Neue Falschmeldung!: Die Mär vom entführten Kind – und was die Täter damit vermutlich bezwecken

Eine angebliche Entführung soll sich in Calw zugetragen haben – eine Falschmeldung (Symbolfoto).
tgordievskaya - stock.adobe.comMitte August geschah es schon einmal: Eine besorgniserregende Nachricht kursierte im sozialen Netzwerk Facebook im Internet. Die achtjährige Clara Schulz, so hieß es darin, sei in Calw beim Spielen in ihrem eigenen Garten entführt worden.
Nun soll einem elfjährigen Mädchen namens Klara Schröder, ebenfalls in Calw, dasselbe widerfahren sein. Die Suche nach ihr laufe in der ganzen Stadt. Die Person, die das Ganze in dieser Woche online stellte, bittet darum, den Beitrag weiterzuverbreiten, um den Täter zu identifizieren.
Doch weder Clara Schulz noch Klara Schröder existieren.
„Diesen Fall gibt es bei uns nicht“
„Tatsächlich handelt es sich hier um eine Falschmeldung die nicht von uns stammt“, erklärt Silas Lindörfer, Sprecher des Polizeipräsidiums Pforzheim, auf Anfrage unserer Redaktion zur Causa Klara Schröder. „Diesen mutmaßlichen Vermisstenfall gibt es bei uns nicht.“
Bereits vor rund zwei Wochen hatte eine Sprecher der Polizei mit Blick auf den angeblichen Fall der Clara Schulz erklärt, dieser sei den Behörden nicht bekannt – und eine Clara Schulz sei in Calw auch gar nicht polizeilich gemeldet.
„Nicht weiter verbreiten“
Lindörfer stellt darüber hinaus klar: „Verlässliche Auskünfte in Bezug auf Vermisste im Präsidiumsbereich der Polizei Pforzheim kommen ausschließlich von uns oder anderen Sicherheitsbehörden.“ Und: „Wir bitten darum, solche Informationen nicht weiter zu verbreiten.“
Beiträge dieser Art haben dennoch seit Monaten Hochkonjunktur, verbreiten sich trotz zahlreicher Warnungen wie ein Lauffeuer vor allem in den sozialen Medien.
Namen, Alter, Ort und Fotos der Kinder variieren dabei, die Geschichte bleibt dieselbe. Es handelt sich sämtlich um Falschmeldungen.
Im angebliche Fall der Klara Schröder wenden die Betrüger darüber hinaus besonders perfide Tricks an. So heißt es: „Klara ist die Tochter einer Bekannten von mir und ihre Familie vermisst sie unendlich und ist völlig verzweifelt.“ Lockend ist dort darüber hinaus zu lesen: „Sehen Sie sich auch die Aufnahmen der Überwachungskameras an, die im Artikel unten verlinkt sind.“
Doch wer auf solcherlei Links klickt, landet auf dubiosen Seiten angeblicher Spendensammler – oder gefälschten Login-Seiten. Wer dort seine Zugangsdaten eingibt, wird zum Opfer. Der Account wird von den Tätern übernommen.

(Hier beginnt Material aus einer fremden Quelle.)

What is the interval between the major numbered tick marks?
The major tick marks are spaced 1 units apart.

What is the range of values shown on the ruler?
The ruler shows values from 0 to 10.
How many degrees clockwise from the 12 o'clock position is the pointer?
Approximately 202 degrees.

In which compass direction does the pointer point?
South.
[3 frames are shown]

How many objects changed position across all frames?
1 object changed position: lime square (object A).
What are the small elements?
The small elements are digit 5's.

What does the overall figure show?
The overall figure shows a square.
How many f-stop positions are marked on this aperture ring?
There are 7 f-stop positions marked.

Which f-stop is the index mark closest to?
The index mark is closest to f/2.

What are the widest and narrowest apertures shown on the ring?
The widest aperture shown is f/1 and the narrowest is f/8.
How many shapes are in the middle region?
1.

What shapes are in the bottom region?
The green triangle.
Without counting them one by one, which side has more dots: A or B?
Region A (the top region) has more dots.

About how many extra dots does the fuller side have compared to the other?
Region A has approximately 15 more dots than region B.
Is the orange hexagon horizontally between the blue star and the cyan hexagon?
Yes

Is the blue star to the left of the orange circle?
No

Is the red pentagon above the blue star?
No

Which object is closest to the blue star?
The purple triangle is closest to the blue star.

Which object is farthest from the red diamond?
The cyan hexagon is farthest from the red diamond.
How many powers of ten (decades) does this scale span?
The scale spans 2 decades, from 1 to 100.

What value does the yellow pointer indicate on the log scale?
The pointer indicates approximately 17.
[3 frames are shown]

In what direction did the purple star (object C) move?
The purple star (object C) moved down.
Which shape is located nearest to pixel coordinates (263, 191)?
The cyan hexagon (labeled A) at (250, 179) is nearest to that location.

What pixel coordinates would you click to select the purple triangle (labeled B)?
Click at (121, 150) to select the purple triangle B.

„Mit deinem Namen wirkt alles glaubwürdiger“
„Du wirst vom Helfer zum Werkzeug der Täter“, warnt der Verein Mimikama, der sich der Aufklärung über Internetbetrug, Fake News und Desinformation verschrieben hat. Mittels des Accounts würden ab diesem Moment etwa weitere Fake-Posts verbreitet.

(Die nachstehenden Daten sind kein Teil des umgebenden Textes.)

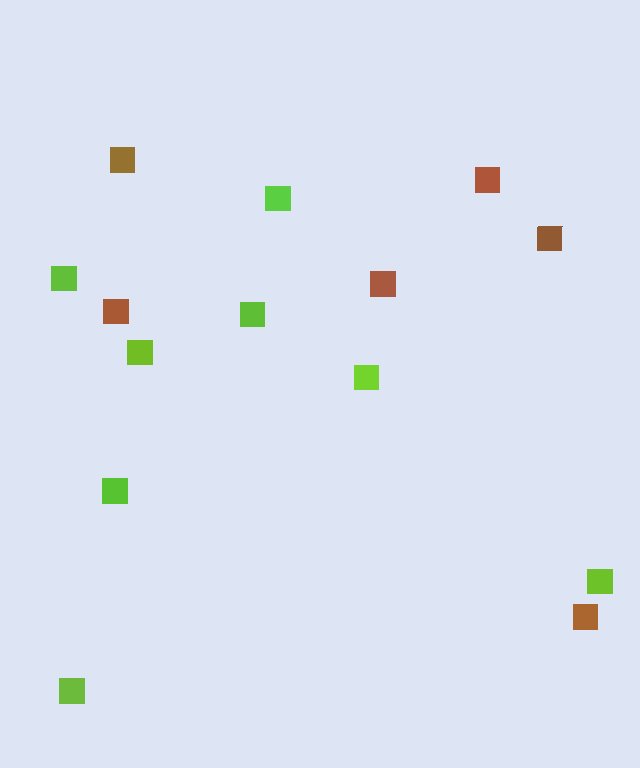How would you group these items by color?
There are 2 groups: one group of brown squares (6) and one group of lime squares (8).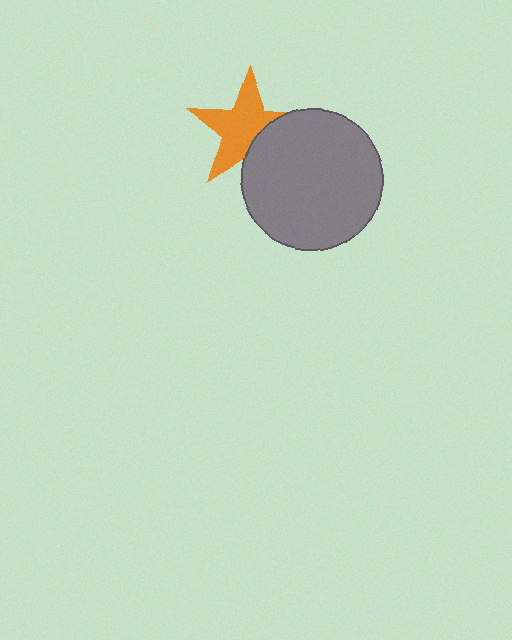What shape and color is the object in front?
The object in front is a gray circle.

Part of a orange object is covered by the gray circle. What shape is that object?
It is a star.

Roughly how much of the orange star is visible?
Most of it is visible (roughly 68%).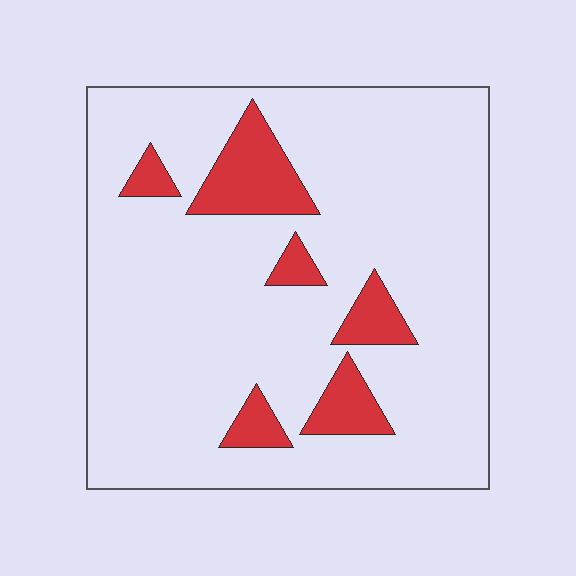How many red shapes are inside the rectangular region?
6.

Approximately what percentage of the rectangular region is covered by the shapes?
Approximately 15%.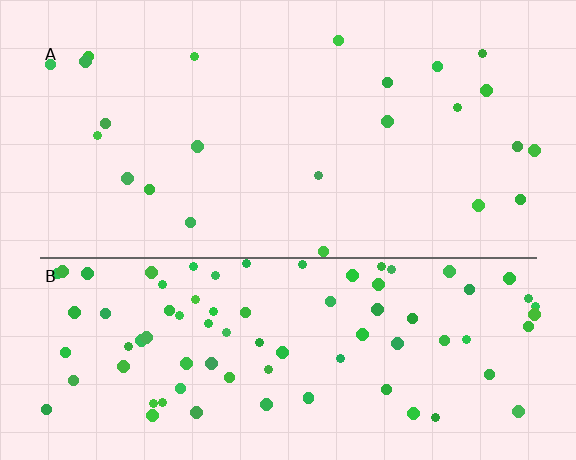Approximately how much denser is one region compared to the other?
Approximately 3.7× — region B over region A.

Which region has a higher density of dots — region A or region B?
B (the bottom).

Doch warum das Ganze? „Facebook-Profile sind digitales Kapital“, schreibt Mimikama auf seiner Internetseite. Gestohlene Logins würden weiterverkauft, seien In Untergrundforen bares Geld wert. „Mit deinem Namen wirkt alles glaubwürdiger: Deine Freunde vertrauen dir. Wenn du um Hilfe bittest, reagieren sie“, heißt es dazu.
Zudem könnten Kriminelle mit einem Profil Anzeigen schalten, Fake-Shops bewerben oder Geld stehlen.